Il titolo è tratto da una canzone popolare lampedusana (dove viene girato il film) , la quale viene trasmessa in radio durante le riprese. Il testo della canzone non esiste: come in tutte le tradizioni popolari è conosciuto da tutti, non ha bisogno di trascrizione. Si ambienta nel 1943, in periodo di guerra, quando ancora non esisteva illuminazione elettrica pubblica: le bombe lanciate dalle navi militari in mare producevano una tale luminosità da scaturire l’immagine di un incendio in mare. Quest’ultimo è il filo rosso che lega migranti e lampedusani durante il documentario, ovvero nella realtà.
La trama si districa, infatti, su queste due vite parallele: i lampedusani sono al corrente degli sbarchi migratori, ma a entrare in contatto con questo fenomeno sono esclusivamente coloro che assistono durante e dopo lo sbarco.
Eccezionale lavoro di post-produzione e montaggio, il film sembra in alcuni momenti farci perdere il contatto con la realtà.
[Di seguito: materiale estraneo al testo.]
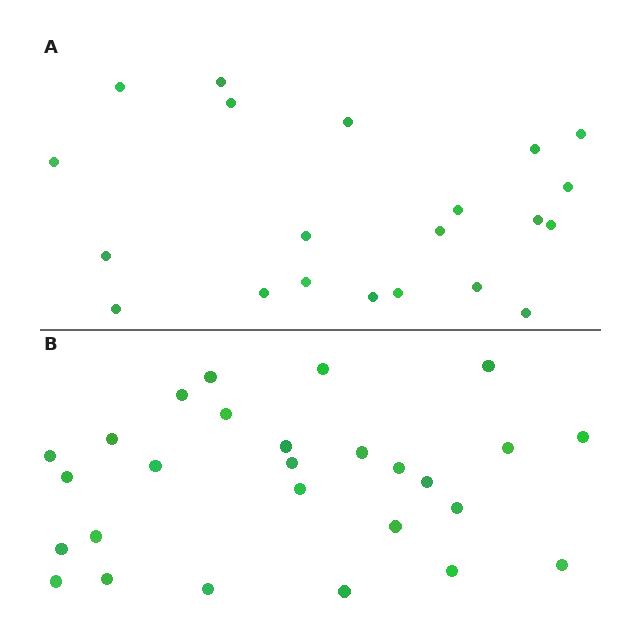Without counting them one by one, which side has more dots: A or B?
Region B (the bottom region) has more dots.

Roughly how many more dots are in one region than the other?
Region B has about 6 more dots than region A.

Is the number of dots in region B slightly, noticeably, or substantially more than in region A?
Region B has noticeably more, but not dramatically so. The ratio is roughly 1.3 to 1.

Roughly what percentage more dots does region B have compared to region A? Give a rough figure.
About 30% more.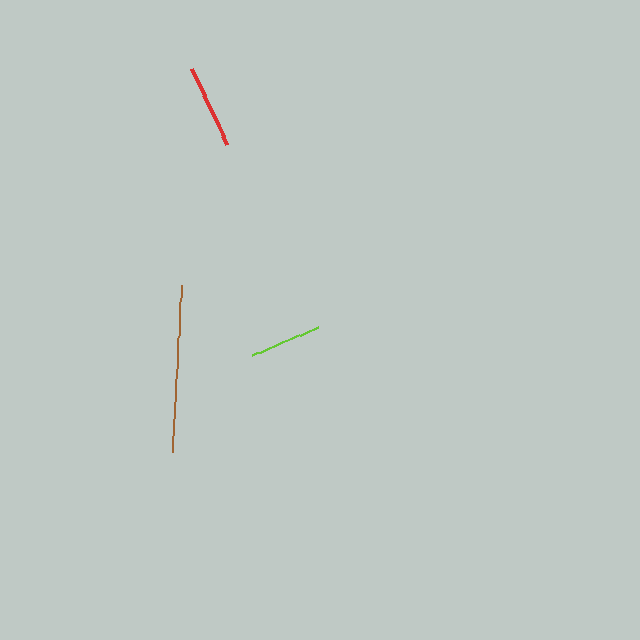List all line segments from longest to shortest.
From longest to shortest: brown, red, lime.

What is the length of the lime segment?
The lime segment is approximately 71 pixels long.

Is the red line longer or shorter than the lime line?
The red line is longer than the lime line.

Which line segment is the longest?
The brown line is the longest at approximately 168 pixels.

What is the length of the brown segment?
The brown segment is approximately 168 pixels long.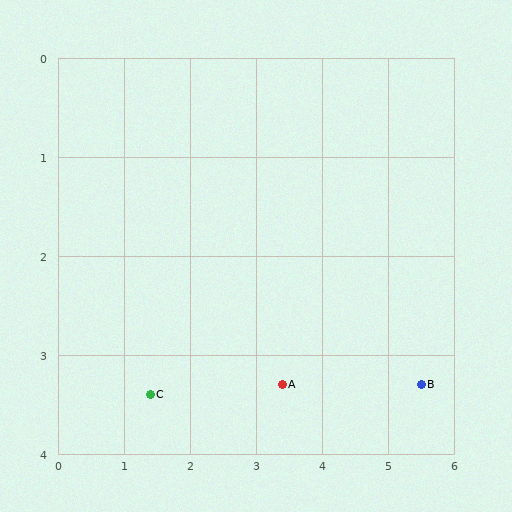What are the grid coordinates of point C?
Point C is at approximately (1.4, 3.4).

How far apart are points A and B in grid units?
Points A and B are about 2.1 grid units apart.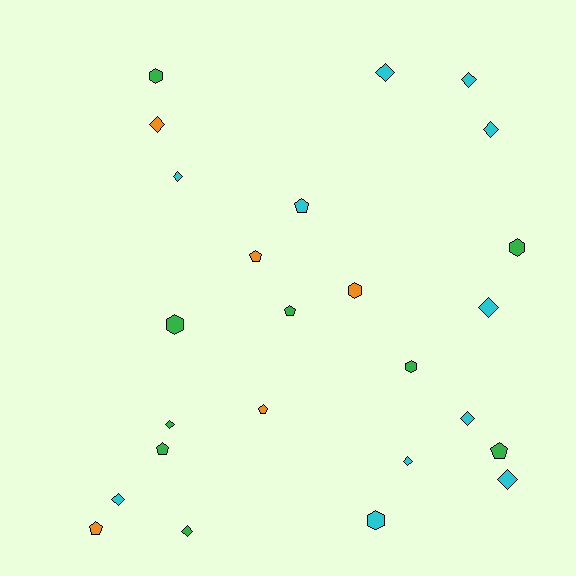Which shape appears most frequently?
Diamond, with 12 objects.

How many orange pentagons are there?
There are 3 orange pentagons.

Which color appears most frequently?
Cyan, with 11 objects.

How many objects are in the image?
There are 25 objects.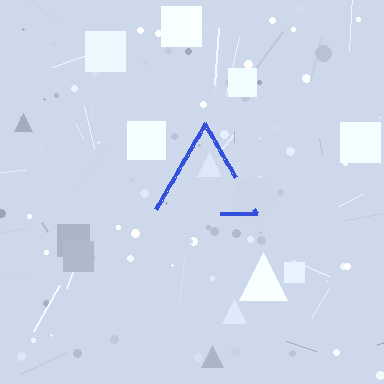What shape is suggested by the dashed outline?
The dashed outline suggests a triangle.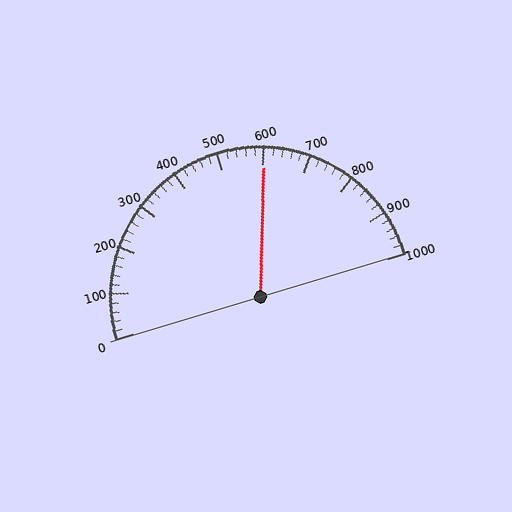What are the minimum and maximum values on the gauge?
The gauge ranges from 0 to 1000.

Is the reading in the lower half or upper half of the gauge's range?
The reading is in the upper half of the range (0 to 1000).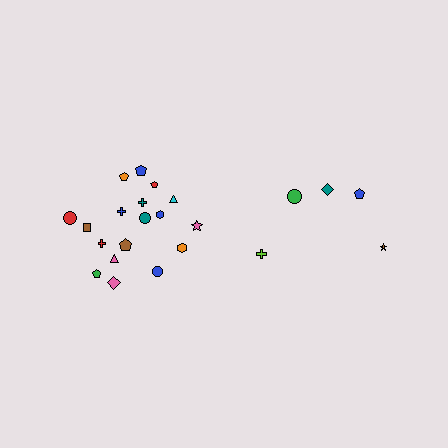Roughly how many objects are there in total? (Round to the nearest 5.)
Roughly 25 objects in total.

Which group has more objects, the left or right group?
The left group.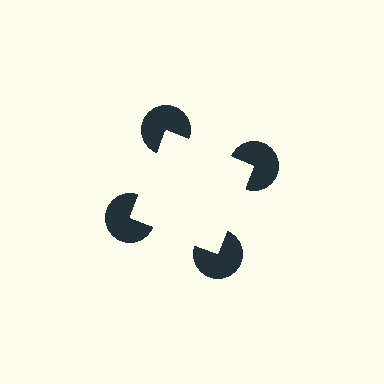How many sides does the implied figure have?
4 sides.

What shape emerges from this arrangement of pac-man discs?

I protagonisti sono i giovani e giovanissimi immigrati dalla Libia, Senegal, Eritrea, Siria, Nigeria ecc, che attraversano il deserto bevendo la loro pipì per sopravvivere; si imbarcano in un mezzo che paradossalmente li divide, nella loro indigenza, addirittura in classi a seconda di quanto possono pagare.
Inutile dire che l’immagine della parte sottostante del barcone è un ammasso di cadaveri. Dall’altra parte invece la vita dei lampedusani scorre con i suoi semplicissimi ritmi, che in questo parallelismo ci appaiono piuttosto privilegi.
Al termine della proiezione c’è stato un intervento in cui sono state spese due parole per rinfrescarci la memoria su alcuni fatti storici che hanno portato alla vigente normativa in campo.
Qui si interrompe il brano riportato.